Des sommes considérables
En 2007, le Fonds mondial de lutte contre le sida, la tuberculose et le paludisme a accordé au Sénégal une subvention VIH/SIDA de plus de 32 millions de dollars sur cinq ans pour lutter contre l’épidémie notamment parmi les « groupes très vulnérables », parmi lesquels les MSM. Selon le projet, 5 000 MSM devaient bénéficier de services VIH/SIDA.
« Le Sénégal a reçu des sommes d’argent considérables pour répondre aux besoins des MSM. Mais maintenant, il met en prison les gens qu’il est censé aider », a déploré M. Bourelly, d’AIDES.
Contacté à plusieurs reprises, le Conseil national de lutte contre le sida, l’un des principaux bénéficiaires de la subvention du Fonds mondial, n’a pas donné suite. Le directeur de la division IST (infections sexuellement transmissibles)/VIH/SIDA du ministère sénégalais de la Santé, Abdoulaye Sidibé Wade, a seulement affirmé que des services VIH/SIDA pour les MSM étaient toujours disponibles.
Alors que le taux de prévalence du VIH est faible parmi la population générale au Sénégal (0,7 pour cent selon les autorités), les MSM affichent un taux d’infection de 21,5 pour cent, selon une étude menée en 2005, et 80 pour cent de ces hommes ont également des relations sexuelles avec des femmes, d’après une étude de l’Université de Dakar.
« C’est une erreur énorme de penser qu’il s’agit seulement d’un ‘problème homosexuel’ – la plupart des MSM ont eu, ou continue d’avoir, des relations sexuelles avec des femmes.
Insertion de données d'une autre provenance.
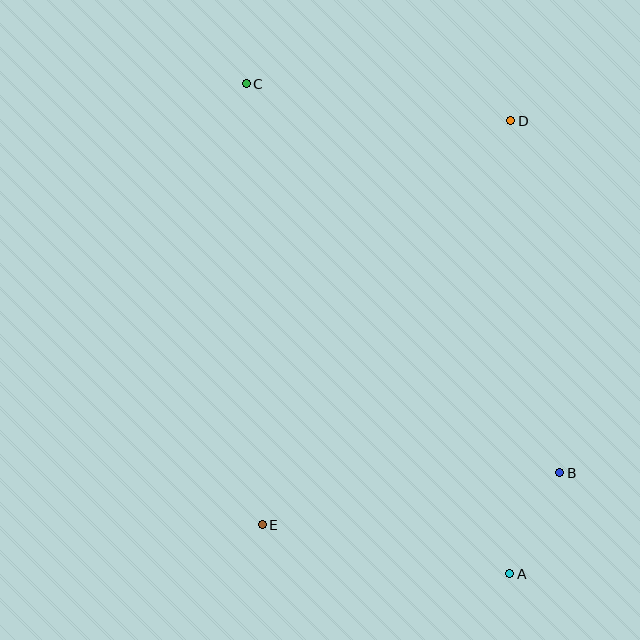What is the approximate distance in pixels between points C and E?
The distance between C and E is approximately 441 pixels.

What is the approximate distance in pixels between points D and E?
The distance between D and E is approximately 474 pixels.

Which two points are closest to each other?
Points A and B are closest to each other.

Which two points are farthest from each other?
Points A and C are farthest from each other.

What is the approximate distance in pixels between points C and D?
The distance between C and D is approximately 267 pixels.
Donc l’impact de l’arrêt des programmes pour les MSM sera considérable pour toute la population », a dit M. Bourelly.
Changer la loi
L’homosexualité est passible d’une peine d’emprisonnement allant de un à cinq ans de prison, selon le Code pénal sénégalais. Dans le cas des neuf hommes, le juge a ajouté trois ans pour association de malfaiteurs. Leurs avocats ont fait appel.
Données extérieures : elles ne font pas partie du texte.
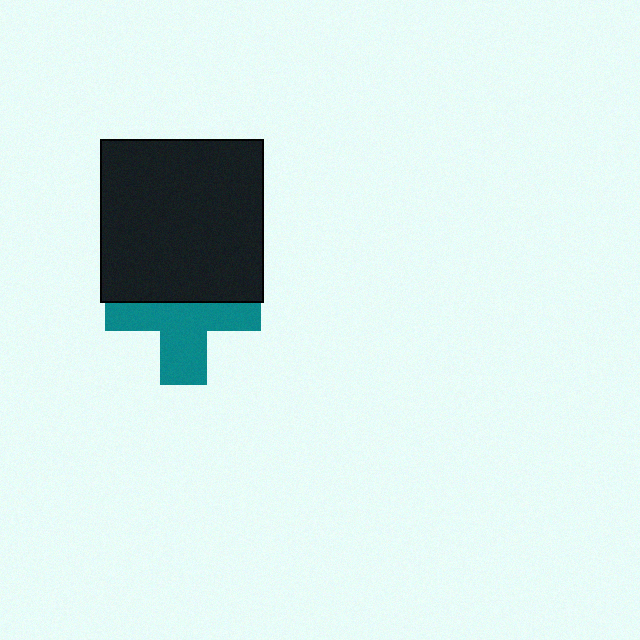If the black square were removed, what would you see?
You would see the complete teal cross.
Des groupes de défense des droits humains et les organisations de lutte contre le sida ont appelé à la libération immédiate des condamnés, mais également à une révision du Code pénal.
« La loi est assez ancienne », a noté M. Niang, de l’université. « Il est maintenant nécessaire de commencer à poser les vraies questions en relation avec la prévention du VIH. Sanctionner l’orientation sexuelle est contreproductif et dangereux parce que cela accroît la vulnérabilité des personnes ».
« Cela ne sert à rien de dire que l’homosexualité n’existe pas… dans nos sociétés », a-t-il dit. « Cela existe, et c’est un phénomène ancien. En ignorant son existence, nous ne répondrons pas de manière appropriée [à l’épidémie de VIH] ».